Figure 11. LecE alters the distribution of a GFP-DAG sensor in COS7 cells.

When expressed alone the GFP-DAG sensor (green) showed two localization patterns in COS7 cells (A, B), a diffuse pattern (left cell in panel A and white bar in panel B) and a pattern in which it was diffuse in the cell but was also concentrated in a membranal peripheral nucleus area (right cell in panel A and grey bar in panel B). These two patterns were also observed when the GFP-DAG sensor was expressed together with Cherry-LecE (red) (C). The percentage of cells (% of cells) that showed each pattern of the GFP-DAG sensor was determined in cells that expressed the GFP-DAG sensor by itself (−) or with Cherry-LecE (+).
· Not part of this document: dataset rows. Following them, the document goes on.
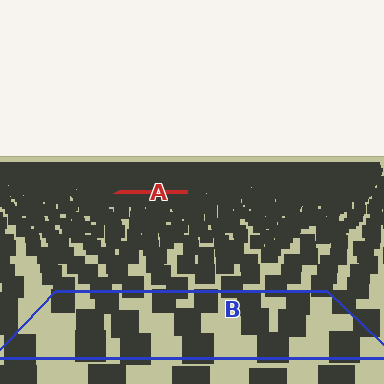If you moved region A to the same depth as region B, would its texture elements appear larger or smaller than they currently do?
They would appear larger. At a closer depth, the same texture elements are projected at a bigger on-screen size.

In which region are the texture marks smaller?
The texture marks are smaller in region A, because it is farther away.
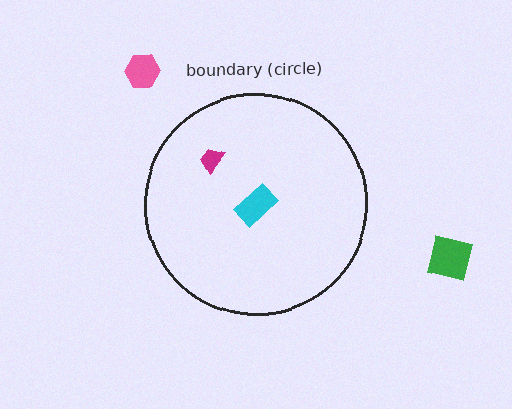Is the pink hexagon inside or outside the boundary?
Outside.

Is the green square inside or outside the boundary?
Outside.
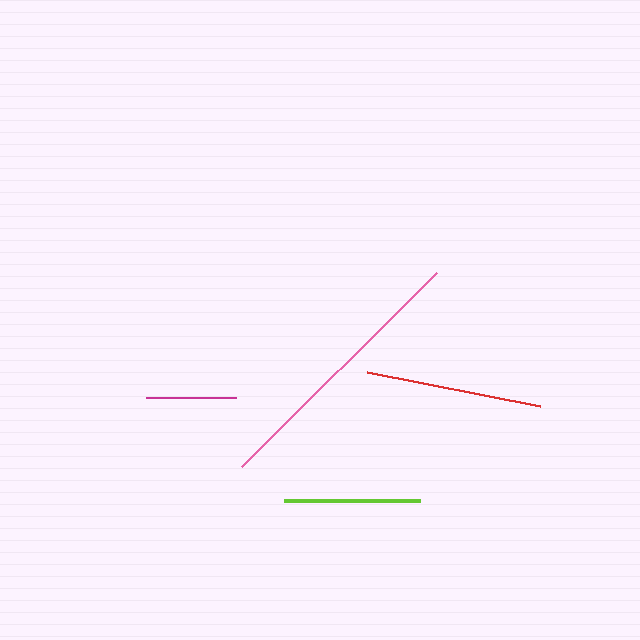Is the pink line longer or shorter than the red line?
The pink line is longer than the red line.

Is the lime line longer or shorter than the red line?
The red line is longer than the lime line.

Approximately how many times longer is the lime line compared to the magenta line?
The lime line is approximately 1.5 times the length of the magenta line.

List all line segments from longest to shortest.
From longest to shortest: pink, red, lime, magenta.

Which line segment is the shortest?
The magenta line is the shortest at approximately 90 pixels.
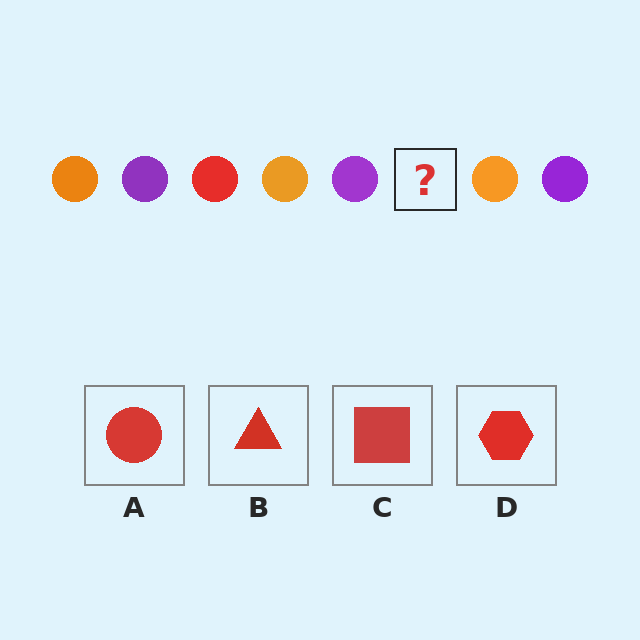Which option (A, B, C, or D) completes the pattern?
A.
Three independent experiments were preformed and the number of cells which showed each of these patterns with and without Cherry-LecE was found to be significantly different (** - p<0.007, Student's t-test). (D) Quantification of the GFP-DAG sensor accumulation at the peripheral nucleus area of COS7 cells, presented as the ratio between the green fluorescence intensity in the peripheral nucleus area to the total cell intensity of the GFP signal (% of intensity), was preformed in cells that expressed the GFP-DAG sensor by itself (−) or with Cherry-LecE (+). The difference between cells with or without Cherry-LecE was found to be significantly different (2.35 fold, *** - p<1.2×10⁻¹⁰, Student's t-test). Cherry-LecE was also expressed in COS7 cells together with GFP as a negative control (E) or with the cis-Golgi marker GFP-KDEL-Receptor (GFP-KDELR) (F) to determine its localization. The images were acquired using confocal microscopy as described in the Materials and Methods section. The scale bar = 10 µm.